Ayant rendu cette sentence, Kaptah en eut assez de la justice et il s'étira sur le trône et dit:

– Aujourd'hui j'ai déjà mangé et bu et travaillé suffisamment et rendu la justice et fatigué mes méninges. Les juges peuvent continuer, s'il se présente encore des plaignants, car cette dernière affaire m'a fait penser que comme roi je suis aussi le maître dans le harem où, à ce que je sais, quatre cents femmes m'attendent. C'est pourquoi je vais aller me choisir une compagne et je ne serais point étonné si, au cours de cette expédition, je brisais quelques vases, car le pouvoir et le vin m'ont merveilleusement fortifié, si bien que je me sens robuste comme un lion.

A ces mots le peuple poussa des cris qui n'en finissaient plus, et la foule l'escorta vers le palais et resta devant le gynécée et dans la cour. Mais Bourrabouriash ne riait plus. En me voyant, il accourut et me dit:

– Sinouhé, tu es mon ami, et comme médecin tu peux entrer dans le gynécée royal.
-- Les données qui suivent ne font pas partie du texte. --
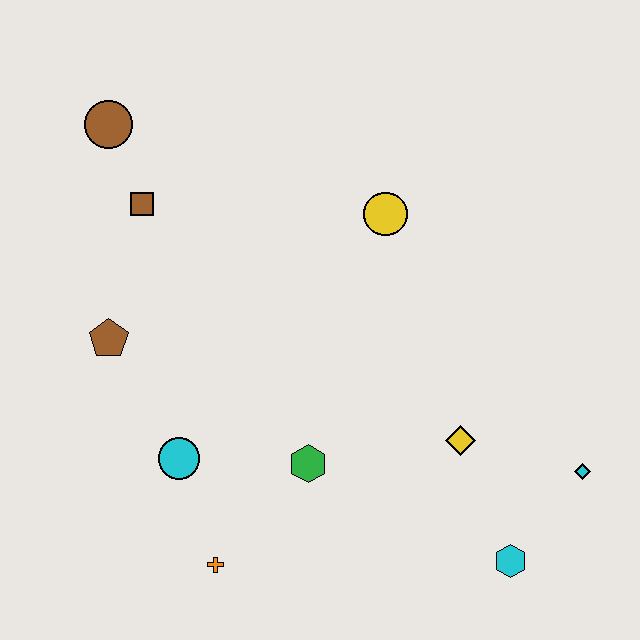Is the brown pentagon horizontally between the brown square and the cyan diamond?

Suis-le et veille à ce qu'il ne fasse rien dont il ait à se repentir amèrement, car en vérité je le ferai écorcher vif et sa peau séchera sur les murs, s'il touche à mes femmes; mais s'il se conduit bien, la mort lui sera facile.

Je lui demandai:

– Bourrabouriash, je suis vraiment ton ami et je suis prêt à t'aider, mais dis-moi ce que tout cela signifie, car mon foie est malade de te voir en costume d'esclave et moqué par tout le monde.

Il dit avec impatience:

– C'est la journée du faux roi, tout le monde le sait, mais dépêche-toi, afin qu'il ne se passe rien d'irréparable.
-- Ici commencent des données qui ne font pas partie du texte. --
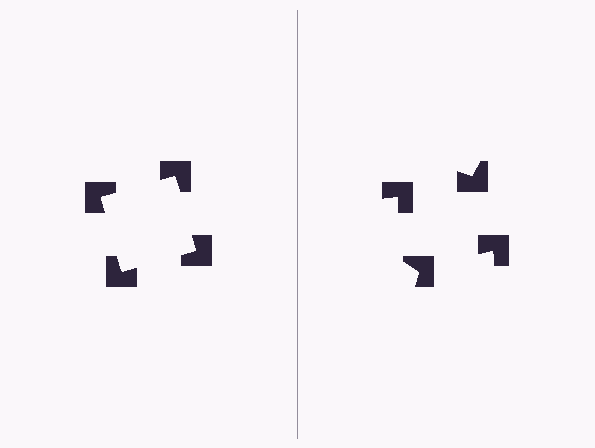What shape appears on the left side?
An illusory square.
Mais je ne lui obéis pas, bien qu'il m'eût saisi le bras, et je lui dis:

– Je ne connais pas les coutumes de ton pays, si bien que tu dois m'expliquer ce que tout cela signifie.

Alors il parla:

– Chaque année, en ce jour, on choisit l'homme le plus bête et le plus drôle de Babylone et il peut régner toute une journée de l'aube au coucher du soleil, avec tout le pouvoir du roi, et le roi doit le servir. Et jamais encore je n'ai vu un roi plus drôle que Kaptah, que j'ai désigné moi-même à cause de sa drôlerie. Il ignore lui-même ce qui l'attend, et c'est ça qui est le plus drôle de tout.

– Et qu'est-ce qui l'attend? demandai-je.
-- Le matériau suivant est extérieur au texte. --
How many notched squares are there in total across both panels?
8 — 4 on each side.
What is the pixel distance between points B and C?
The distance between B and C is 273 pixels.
– Au coucher du soleil il sera mis à mort aussi subitement qu'il fut couronné à l'aube, expliqua Bourrabouriash. Je peux le faire périr cruellement si je le veux, mais habituellement on verse un poison doux dans du vin, et le faux roi s'endort sans savoir qu'il meurt, car il ne convient pas qu'un homme qui a régné un jour reste en vie. Mais jadis il est arrivé que le vrai roi mourût durant la fête pour avoir dans son ivresse avalé de travers un bol de bouillon brûlant, et le faux roi resta sur le trône et régna sur Babylone pendant trente-six ans et personne n'eut rien à redire à son règne. C'est pourquoi je dois me garder de boire du bouillon chaud aujourd'hui. Mais dépêche-toi d'aller voir que ton serviteur ne fasse pas de bêtises dont il ait à se repentir ce soir.

Je n'eus cependant pas à aller à la recherche de Kaptah, car il sortit en courant du gynécée, tout irrité et une main sur son seul œil, et le sang coulait de son nez. Il gémissait et criait:

– Regardez ce qu'elles m'ont fait, car elles m'ont offert de vieilles femmes et de grasses négresses, mais quand j'ai voulu toucher une jolie chevrette, elle s'est muée en tigresse et m'a poché mon seul œil et m'a mis le nez en sang à coups de babouche.